Good article about how important an accurate translation in the medical field is.
By ERIN N. MARCUS, M.D.
MIAMI, April 7 — One afternoon, I was paged to see a man who had passed out while waiting for an appointment. When I arrived, he was lying on his back, awake and looking at the nurses and medical staff bustling around him.
\"Are you having chest pains?\" I asked. He looked at me directly but did not say anything. I repeated my question in Spanish and French and tapped my hands on my chest to illustrate. Still no answer.
\"I speak Creole!\" said a well-dressed woman who jumped up from her seat. She said something to the man, who answered her immediately. Over the next five minutes, this woman, a fellow patient who had never met the man before, proceeded to help us extract vital information that guided our treatment.
We found out that the man was 54, was feeling chest pressure and palpitations, and had not taken his heart medicines or diabetes pills for a week because he could not afford them. Several minutes later, paramedics arrived and took the man to an emergency room.
In the public clinics of Miami, where I often work, many patients speak Spanish or Haitian Creole. Though many doctors and nurses here speak Spanish (though not always fluently), very few know Creole, a language with French, African and Spanish influences.
Communication problems between doctors and patients who speak different languages occur nationwide. According to the 2000 United States census, 19 million people have limited proficiency in English.
As a medical student in Massachusetts a dozen years ago, I remember pediatricians who struggled to explain an emergency procedure to a young Spanish-speaking mother — and waited an interminably long time for an interpreter to show up.
Many hospitals and clinics hire interpreters. But because of their workloads, physicians often resort to having family members or hospital workers translate, instead of waiting the 30 or 40 minutes it may take for an official interpreter to arrive.
A recent study in the journal Pediatrics says that translation errors are common and can be dangerous.
Dr. Glenn Flores and colleagues at the Medical College of Wisconsin and Boston University examined the transcripts of 13 audiotaped visits of Spanish speaking patients to a pediatrics clinic. Six encounters involved an official hospital interpreter; seven involved an \"ad hoc\" interpreter like a nurse, social worker, or, in one case, an 11-year-old sibling.
The official interpreters made 231 errors; 53 percent of them were judged to have the potential to cause clinical problems. The ad hoc interpreters made 165 errors, and 77 percent of them were potentially dangerous.
Some errors included the interpreters\' omitting questions about drug allergies, telling a parent to put a steroid cream on an infant\'s entire body (instead of just the face), telling a mother to give an antibiotic for two days instead of 10, telling a mother to put an oral antibiotic into her child\'s ears (instead of his mouth) for a middle-ear infection, and using a Puerto Rican slang word for mumps, which a Central American mother could not understand.
Interpreters sometimes also added comments, like telling a mother not to answer the doctor\'s questions about sexually transmitted diseases or drug use.
Although the hospital interpreters\' errors were significantly less likely to cause problems than those of the ad hoc interpreters, the authors wrote, \"these findings support the conclusion that most hospital interpreters do not receive adequate training.\"
Interpreter errors can also put hospitals and physicians in legal jeopardy. In 1984, a 22-year-old man won a $71 million settlement after he asserted that a group of paramedics, doctors and emergency room workers at a South Florida hospital had misdiagnosed a brain clot.
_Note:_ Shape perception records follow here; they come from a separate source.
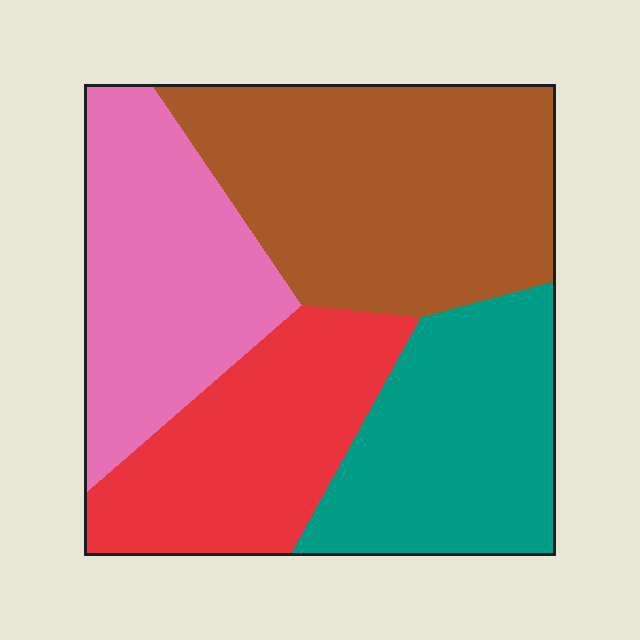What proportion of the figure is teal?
Teal covers 23% of the figure.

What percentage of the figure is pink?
Pink takes up less than a quarter of the figure.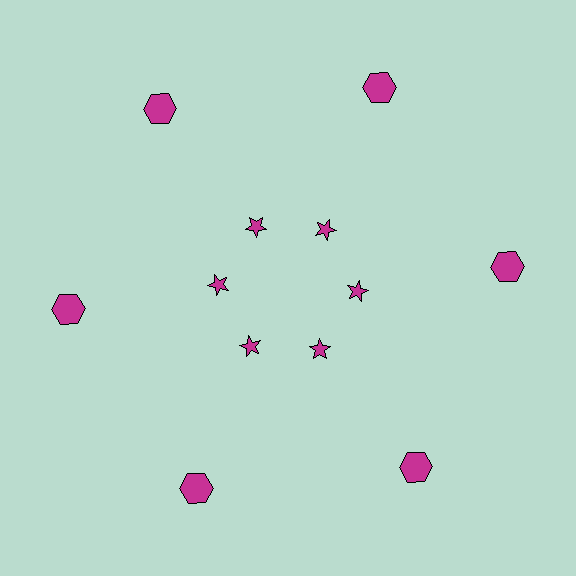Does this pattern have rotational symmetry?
Yes, this pattern has 6-fold rotational symmetry. It looks the same after rotating 60 degrees around the center.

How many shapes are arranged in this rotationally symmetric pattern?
There are 12 shapes, arranged in 6 groups of 2.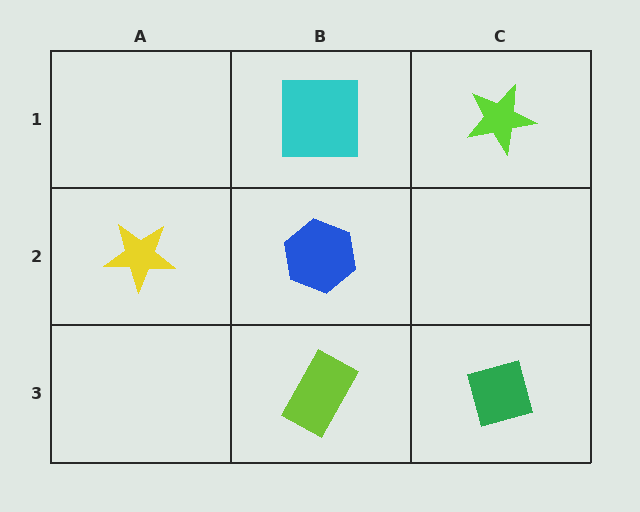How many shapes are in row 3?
2 shapes.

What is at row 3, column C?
A green diamond.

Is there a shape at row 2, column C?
No, that cell is empty.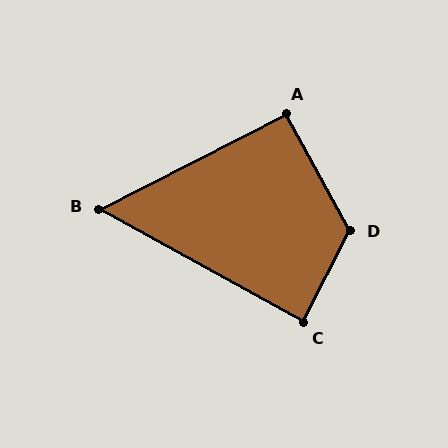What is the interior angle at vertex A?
Approximately 92 degrees (obtuse, close to a right angle).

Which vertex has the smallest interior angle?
B, at approximately 56 degrees.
The patients\' relatives used the Spanish word \"intoxicado\" to describe his ailment. They meant that he was nauseated, but the medical staff interpreted the word to mean intoxicated, a valid meaning in some cultures, and treated him for a drug overdose.
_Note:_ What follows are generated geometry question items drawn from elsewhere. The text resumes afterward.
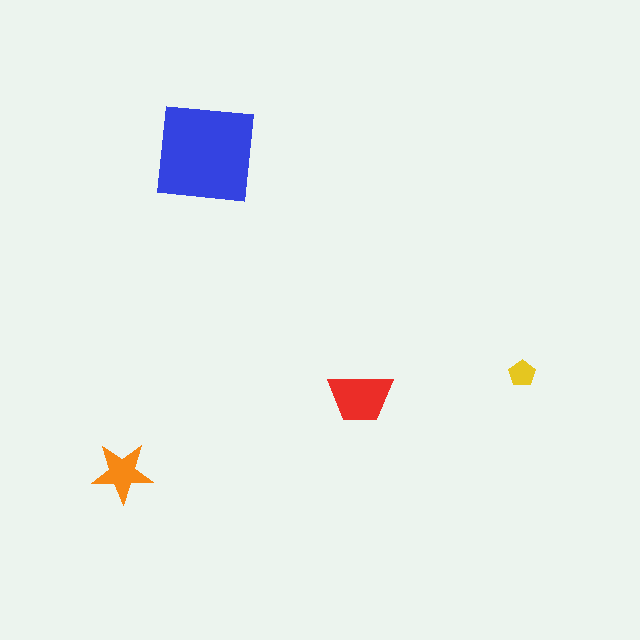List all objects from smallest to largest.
The yellow pentagon, the orange star, the red trapezoid, the blue square.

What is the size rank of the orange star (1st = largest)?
3rd.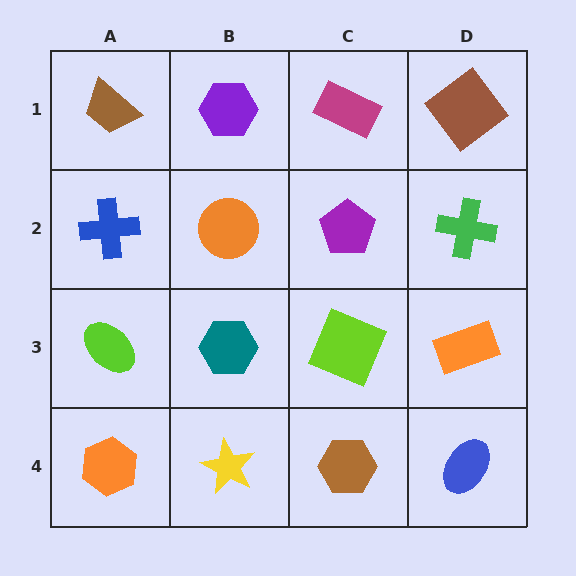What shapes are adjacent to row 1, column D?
A green cross (row 2, column D), a magenta rectangle (row 1, column C).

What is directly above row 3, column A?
A blue cross.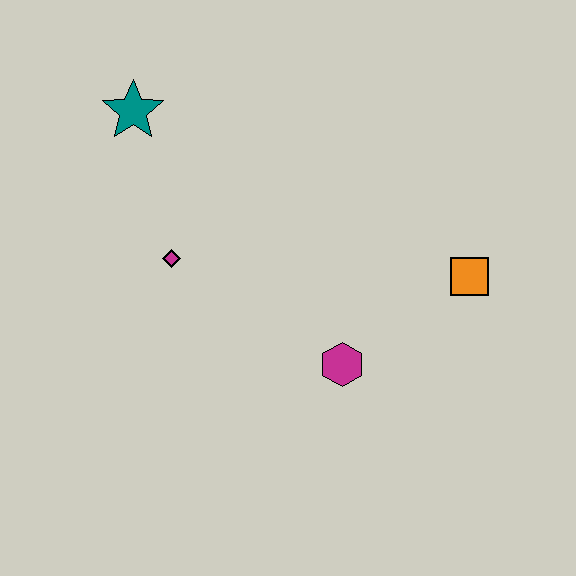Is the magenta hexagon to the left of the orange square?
Yes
When an unofficial interpreter translates, patient confidentiality can be a problem, and this month patient privacy laws become even stricter.
More money to train and hire interpreters may help. So will requiring medical and nursing students to take Spanish, or the foreign language prevalent in their regions. (Even though my adult-education Spanish is painful on the ears, I can at least understand enough to make sure an interpreter is giving the correct instructions.)
The number of non-English-speaking patients is not likely to drop anytime soon, and if we do not take steps to improve the way we communicate, we are likely to continue to make mistakes — and to put our patients and ourselves at risk.